Das Unternehmen ist für alle Tätigkeitsbereiche nach ISO-Norm 9001 zertifiziert.

Allgemeine Geschäftsbedingungen der I.S.O. - Security GmbH
(nachfolgend I.S.O. genannt)
1.) Allgemeine Dienstausführung
Das Wach- und Sicherheitsgewerbe ist gemäß § 34a Gewerbeordnung ein erlaubnispflichtiges Gewerbe. Es wird als Revier-, Separat- und Sonderdienst ausgeführt.
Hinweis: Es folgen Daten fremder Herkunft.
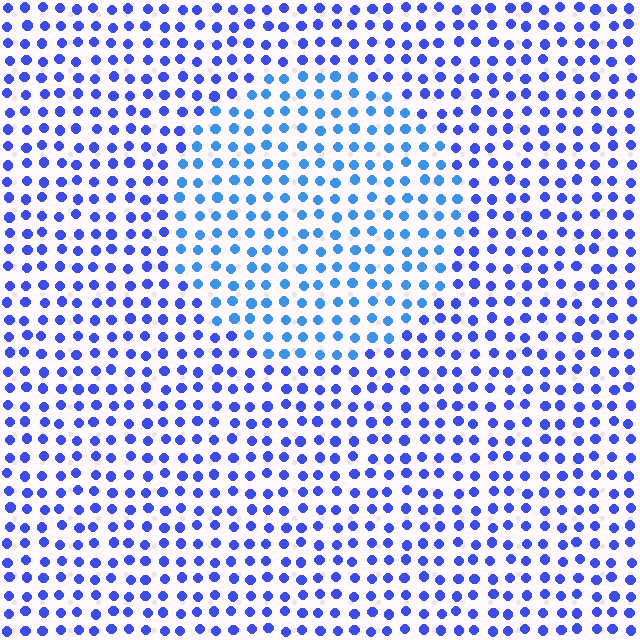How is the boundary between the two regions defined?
The boundary is defined purely by a slight shift in hue (about 25 degrees). Spacing, size, and orientation are identical on both sides.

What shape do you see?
I see a circle.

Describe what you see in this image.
The image is filled with small blue elements in a uniform arrangement. A circle-shaped region is visible where the elements are tinted to a slightly different hue, forming a subtle color boundary.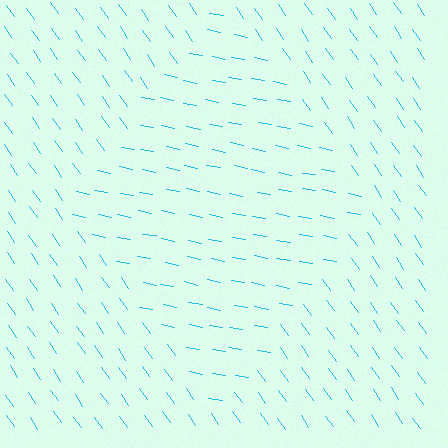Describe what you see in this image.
The image is filled with small cyan line segments. A diamond region in the image has lines oriented differently from the surrounding lines, creating a visible texture boundary.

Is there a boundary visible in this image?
Yes, there is a texture boundary formed by a change in line orientation.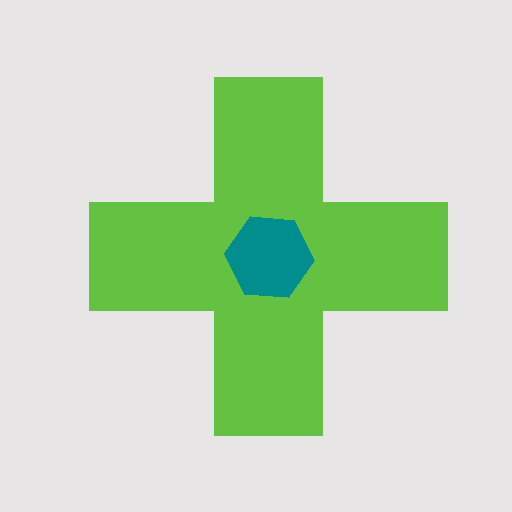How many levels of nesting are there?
2.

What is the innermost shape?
The teal hexagon.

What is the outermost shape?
The lime cross.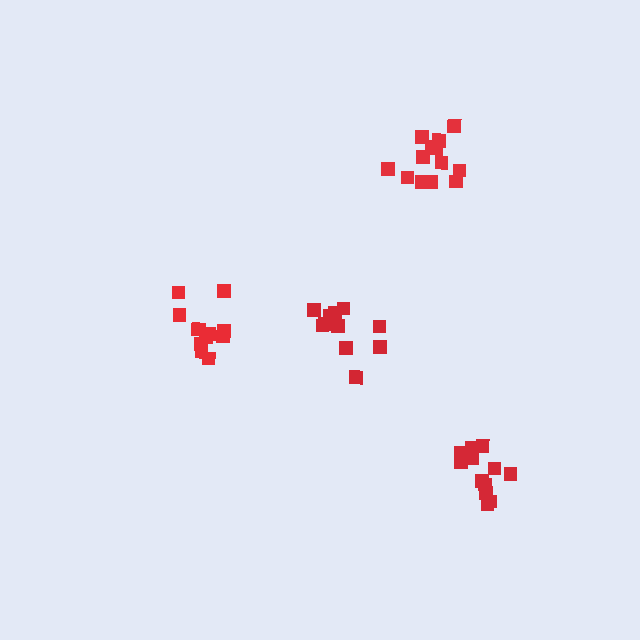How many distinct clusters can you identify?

Der Revierwachdienst erfolgt in Dienstkleidung durch Einzelstreifen oder Funkstreifenfahrer. Es werden dabei, soweit nichts anderes vereinbart ist, bei jedem Rundgang Kontrollen der in Wachrevieren zusammengefaßten Wachobjekte zu möglichst unregelmäßigen Zeiten vorgenommen. Der Separatwachdienst erfolgt in der Regel durch einen oder mehrere Wachleute oder Pförtner, die eigens für ein bzw. wenige in einem räumlichen Zusammenhang stehende Wachobjekte eingesetzt sind, wobei durch besondere Wachvorschriften die einzelnen Tätigkeiten festgelegt sind. Zu den Sonderdiensten gehören Werkschutzdienste, Ermittlungen, ersonalkontrollen, Personalbegleitdienste und Schutzdienste, Geld-, und Wertsachentransporte, der Betrieb von Alarm- und Notrufzentralen sowie die Durchführung von Kassen-, Ordnungs- und Aufsichtsdienst für Ausstellungen, Messen und Veranstaltungen. Die gegenseitigen Verpflichtungen von Auftraggeber und der I.S.O. werden in besonderen Verträgen vereinbart. Die I.S.O. erbringt ihre Tätigkeiten als Dienstleistung, sie stellt keine Arbeitnehmerüberlassung gemäß Gesetz über gewerbsmäßige Arbeitnehmerüberlassung vom 07. August 1972 BGB 1972 I. 1393 dar, wobei sie sich ihres Personals als Erfüllungsgehilfen bedient. Die Auswahl des beschäftigten Personals und das Weisungsrecht liegt, ausgenommen bei Gefahr im Verzuge, bei der I.S.O.. Die I.S.O. ist zur Erfüllung aller gesetzlichen, behördlichen, sozialrechtlichen und berufsgenossenschaftlichen Verpflichtungen gegenüber ihren Mitarbeitern verantwortlich.
2.) Begehungsvorschrift
Im Einzelfall ist für die Ausführung des Dienstes allein die schriftliche Begehungsvorschrift maßgebend. Sie enthält die näheren Bestimmungen über die Rundgänge, Kontrollen und die sonstigen Dienstverrichtungen, die vorgenommen werden müssen. Änderungen und Ergänzungen der Begehungsvorschrift bedürfen der schriftlichen Vereinbarung. Soweit unvorhersehbare Notstände es erfordern, kann in Einzelfällen von vorgesehenen Kontrollen, Rundgängen und sonstigen Dienstverrichtungen Abstand genommen werden.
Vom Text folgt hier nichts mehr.